The Daring Way™: My Story, Your Story, Our Story

I just found out – in the midst of an already over-scheduled fall and a particularly busy work day –  that I am finally official. I have completed my certification for the Daring Way™.

I read the email, smiled, and kept moving on – forgetting to savor the moment, forgetting to acknowledge my accomplishment. I do that a lot, I’ve realized. I move on without pausing to rest in satisfaction over what I have accomplished.

So now, I am trying to make a practice of slowing it down. I’m trying to consciously spend some time recognizing and celebrating the work I have done – both when it comes to this recent accomplishment and in general.

As you may know, The Daring Way™ is Brené Brown’s signature program for therapists and helping professionals. Like many others, I first got to know Brené through her TED talk about vulnerability.  It really felt like she was talking directly to me.

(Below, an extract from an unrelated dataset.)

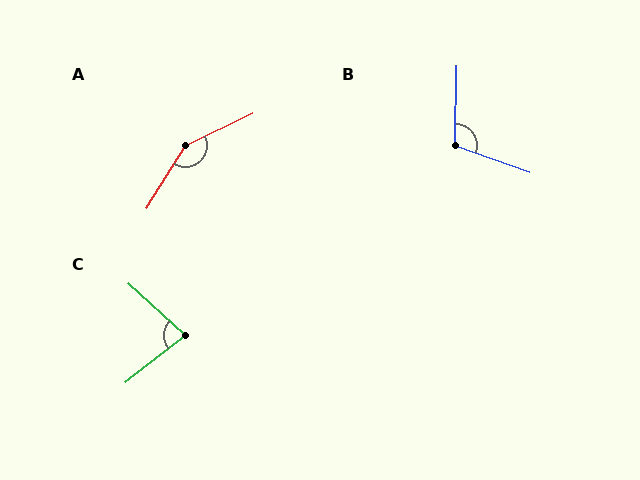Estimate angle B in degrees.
Approximately 108 degrees.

She was speaking about the power of vulnerability and how wholehearted living begins when we’re able to be vulnerable. As a therapist, I’ve always placed a high value on the willingness to be vulnerable. It’s something I’ve always strived for and longed for, but, as I said, Brené managed to make these truths new and compelling

From the first moment I heard her speak, I knew then that I would be using her work throughout my sessions in some way –  and I have been. I’ve read the books and intertwined her teachings with my own practice whenever it’s appropriate.

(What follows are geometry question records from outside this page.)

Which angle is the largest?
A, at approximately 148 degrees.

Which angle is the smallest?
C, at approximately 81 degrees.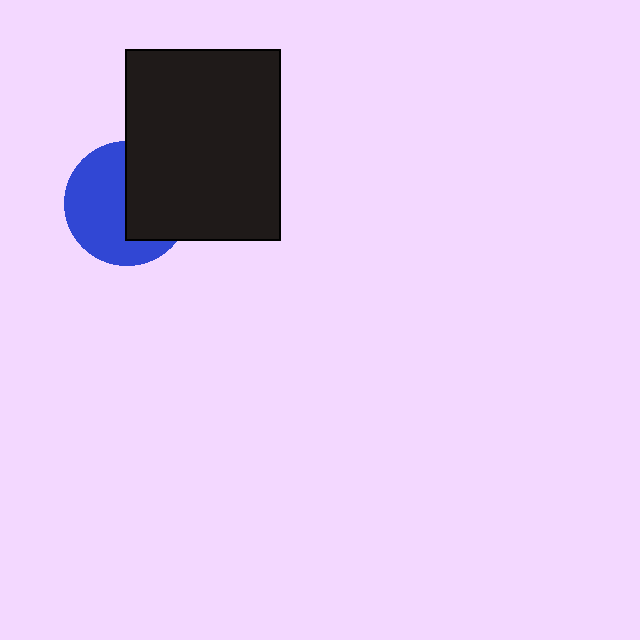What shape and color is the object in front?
The object in front is a black rectangle.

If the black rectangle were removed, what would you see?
You would see the complete blue circle.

And then, fascination becomes action

I signed up to train as a Daring Way™ facilitator to learn how to reach and help my clients in a deeper, more lasting way. Sure, it was a big commitment and it was often difficult to take time away from my family, but I was dedicated to building my professional skills.

The big surprise: the person I would be helping most when I signed up for TDW would be me (at least in the early stages of the journey). Funny how that happens: we give ourselves permission to do something to grow professionally that we might never do “just for me” and we end up benefiting at every level.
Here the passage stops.